La théorie libérale classique (depuis au moins Adam Smith), considère que ce marché est réglé par l’offre et la demande et que chaque partie serait égale (avec des décisions politiques qui l’inscrivent dans le marbre comme la loi Le Chapellier en France en 1793). En clair le capitaliste et le travailleur seraient « libres » d’acheter et de vendre la force de travail. Si le capitaliste considère qu’elle est « trop chère » il peut refuser de l’acheter, si le travailleur considère que le prix est trop bas il peut refuser de la vendre. Ce principe reste très présent dans nos sociétés capitalistes, c’est même la source des régressions que pratiquent la plupart des gouvernements. Au nom de ce « marché » qu’il faudrait « libérer », ils (les capitalistes) veulent réduire toutes les conquêtes de la classe laborieuse (individualisation des salaires, destruction des conventions collectives, détricotage des « droits » comme le CDI, les règles pour l’utilisation de CDD etc). Mais la réalité de ce « marché » se retourne contre certains capitalistes ! Il est clair que les conditions de travail et les salaires dans certains secteurs raréfient « l’offre » de travailleuses et travailleurs (comme dans la restauration) ce qui entraine une hausse (même faible !) des salaires. Si nous considérons le salaire comme un prix, il faut donc s’intéresser à la marchandise qui est échangée.

Cette marchandise n’est pas le travail mais la force de travail ! La force de travail ne se concrétise que lorsqu’elle est mise en œuvre, lorsqu’elle met en œuvre du capital pour produire une marchandise. Cette « marchandise » est donc particulière car elle n’existe pas avant son utilisation (tout au plus c’est une capacité à travailler) et encore moins après puisqu’elle est détruite dans ce processus ! C’est ce qui rend cette marchandise hors norme car pour qu’elle existe il faut qu’elle soit employée. Ainsi le travailleur ne peut vendre sa marchandise (sa force de travail) que si elle produit. Le travailleur n’ayant que cette force de travail à vendre, il lui faut donc absolument la mettre en œuvre pour pouvoir la vendre ! Il lui faut trouver un capitaliste pour la lui acheter. La position du capitaliste est bien plus forte dans ce rapport. Ainsi, le capitaliste voit son capital toujours présent après la production (même si légèrement « usé ») tandis que le travailleur a perdu définitivement la force de travail qu’il a vendu.

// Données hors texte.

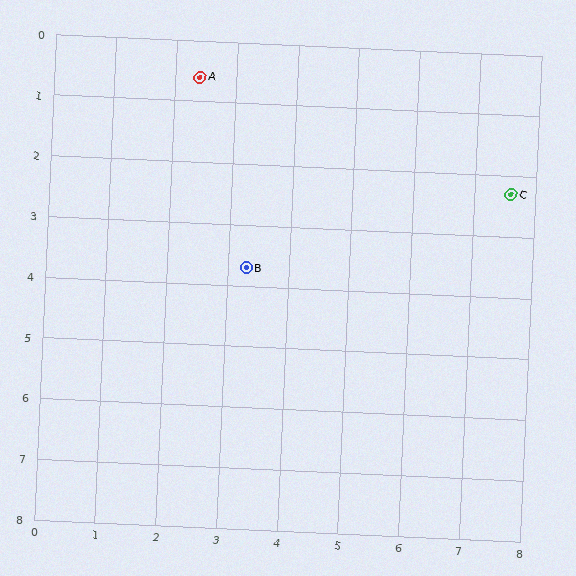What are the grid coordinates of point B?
Point B is at approximately (3.3, 3.7).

De plus, dans ce rapport, le capitaliste « achète » une force de travail dont il use comme bon lui semble. De fait le capitaliste a intérêt à acheter le moins cher possible et à faire que la force de travail soit la plus productive possible. (Il lui faut rapprocher la valeur de cet achat le plus proche possible de la juste possibilité au travailleur de revenir le lendemain ; soit juste pour renouveler la force de travail). Traduit dans des mots plus récents, il doit « modérer » les salaires et augmenter la productivité. A l’opposé, le salarié veut quant à lui augmenter son salaire. C’est ainsi que la question du salaire « cristallise » la lutte de classe. Elle en est l’expression la plus claire et la plus visible pour toutes et tous. Pour « acheter » le moins cher possible, le capitaliste a plusieurs solutions : augmenter la productivité ou baisser le prix du salaire. Pour baisser le prix du salaire, les capitalistes ne peuvent plus baisser directement le salaire reçu par le salarié. Les conquêtes sociales l’en ont empêché (notamment le passage à un salaire horaire mensualisé contractualisé). Le statut de salarié en est la concrétisation actuelle (le salariat juridiquement parlant est une conquête récente de moins d’un siècle).

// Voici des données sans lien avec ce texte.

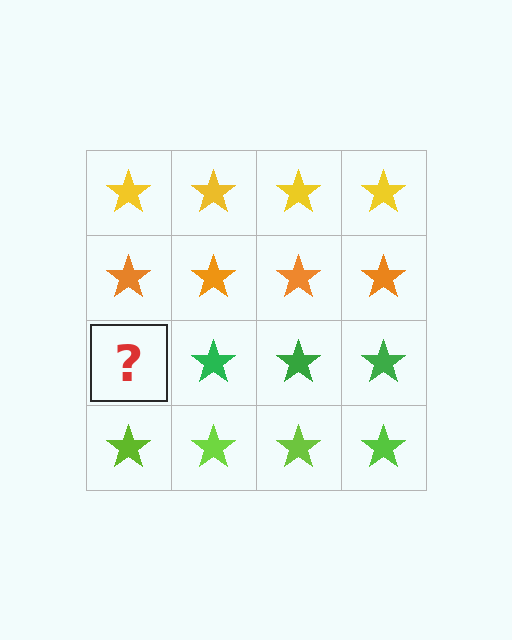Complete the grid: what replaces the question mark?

Pour autant il peut utiliser plusieurs méthodes. La première est de laisser fixe les salaires dans une période d’inflation. Si le salaire ne bouge pas mais que le prix de vente des marchandises augmente, la part du salaire dans le prix de vente est réduite d’autant. J’ai donc fait baisser le salaire dans le temps. En effet, si pour un même salaire, les prix augmentent d’une année sur l’autre, alors mon salaire transformé en capacité d’achat a diminué !

Prenons un exemple :

Je touche 1940€ en 2019 1.

Avec mes 1940€, je loue un appartement 600€, je rembourse 200€ pour ma voiture, 70€ d’assurances, 100€ d’essence, 200€ d’énergie, 30€ d’eau et 600€ de course (nourriture, hygiène etc). II me reste 140€ pour le reste de mes occupations.

En 2020 mon salaire stagne mais il y a (forcément) une légère inflation.

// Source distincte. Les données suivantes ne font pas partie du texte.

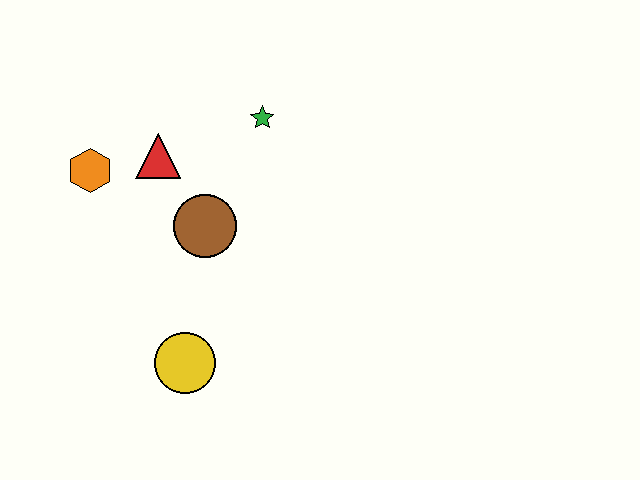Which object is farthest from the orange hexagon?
The yellow circle is farthest from the orange hexagon.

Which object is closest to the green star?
The red triangle is closest to the green star.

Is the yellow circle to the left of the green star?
Yes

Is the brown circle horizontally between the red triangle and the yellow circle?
No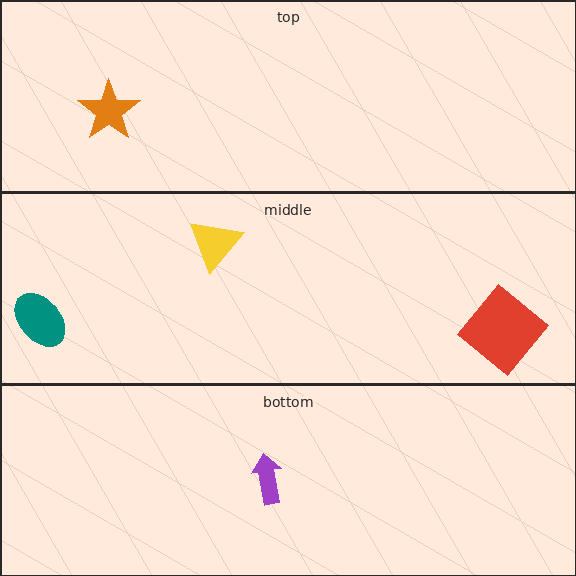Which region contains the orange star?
The top region.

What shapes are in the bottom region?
The purple arrow.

Je gagne donc toujours 1940€, mais mon loyer passe à 620€ (+3,3%), les assurances à 72€ (+3%), 110€ d’essence (+10%), 630€ de courses (+5%), 210€ d’énergie (+5%), 30€ d’eau et toujours 200€ de remboursement auto (si vous avez un crédit sans taux évolutif !) Et bien il ne me reste plus que 68€ à la fin du mois ! C’est un moyen efficace de baisser le salaire effectif sans toucher au salaire nominal.

Une autre possibilité est de faire baisser les cotisations. Les cotisations sont une part que les salariés socialisent pour leur permettre de faire face aux accidents de la vie (maladie, chômage etc.). C’est une conquête ouvrière, mise en place définitivement en 1946. Mais ces cotisations ne sont pas versées directement aux salariés, ils ne s’en servent pas directement pour reproduire leur force de travail. Ainsi en réduisant les cotisations, le salarié ne voit pas directement cette baisse de salaire mais il s’en rend compte lorsqu’il subit par exemple la maladie (moins de remboursement, accès aux soins difficiles etc), le chômage (baisse des allocations, augmentation du temps de cotisation pour avoir les mêmes temps d’indemnisation) ou la retraite (départ plus tard, pensions en baisse etc.).

Enfin, une autre possibilité pour le capitaliste est d’augmenter la productivité. S’il achète une heure de travail et que dans cette heure je produis plus, alors le salaire rapporté à la production a baissé. Par exemple, mon patron me paie 7h. Pendant ces 7h je produis 70 pièces automobiles. Mais il augmente les cadences et je produis 140 pièces en 7h. Avant, mon salaire correspondait à 10 pièces par heure, maintenant c’est 20 pièces. Pour la même quantité produite, le temps rémunéré a baissé. Par exemple avant pour 10 pièces le patron devait payer 7h, maintenant que 3.5h !

Pour les salariés, les leviers sont inverses. Il y a, bien sûr, l’augmentation directe du salaire. Cette augmentation est le fruit d’un rapport de force qui est en faveur du salarié, soit par l’action collective soit par la « rareté » de salariés. Mais alors que fut l’évolution de ce « marché », et quel impact aujourd’hui ?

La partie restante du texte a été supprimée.